Winner of the Carnegie Medal.

The gap between rich and poor has never been wider…legislative stalemate paralyzes the country…corporations resist federal regulations…spectacular mergers produce giant companies…the influence of money in politics deepens…bombs explode in crowded streets…small wars proliferate far from our shores…a dizzying array of inventions speeds the pace of daily life.

These unnervingly familiar headlines serve as the backdrop for Doris Kearns Goodwin’s highly anticipated
The Bully Pulpit—a dynamic history of the first decade of the Progressive era, that tumultuous time when the nation was coming unseamed and reform was in the air.
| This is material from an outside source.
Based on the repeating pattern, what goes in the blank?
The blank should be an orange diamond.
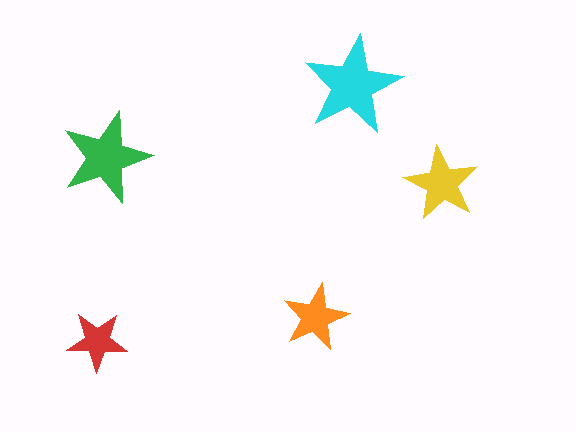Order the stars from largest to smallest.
the cyan one, the green one, the yellow one, the orange one, the red one.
The story is told through the intense friendship of Theodore Roosevelt and William Howard Taft—a close relationship that strengthens both men before it ruptures in 1912, when they engage in a brutal fight for the presidential nomination that divides their wives, their children, and their closest friends, while crippling the progressive wing of the Republican Party, causing Democrat Woodrow Wilson to be elected, and changing the country’s history.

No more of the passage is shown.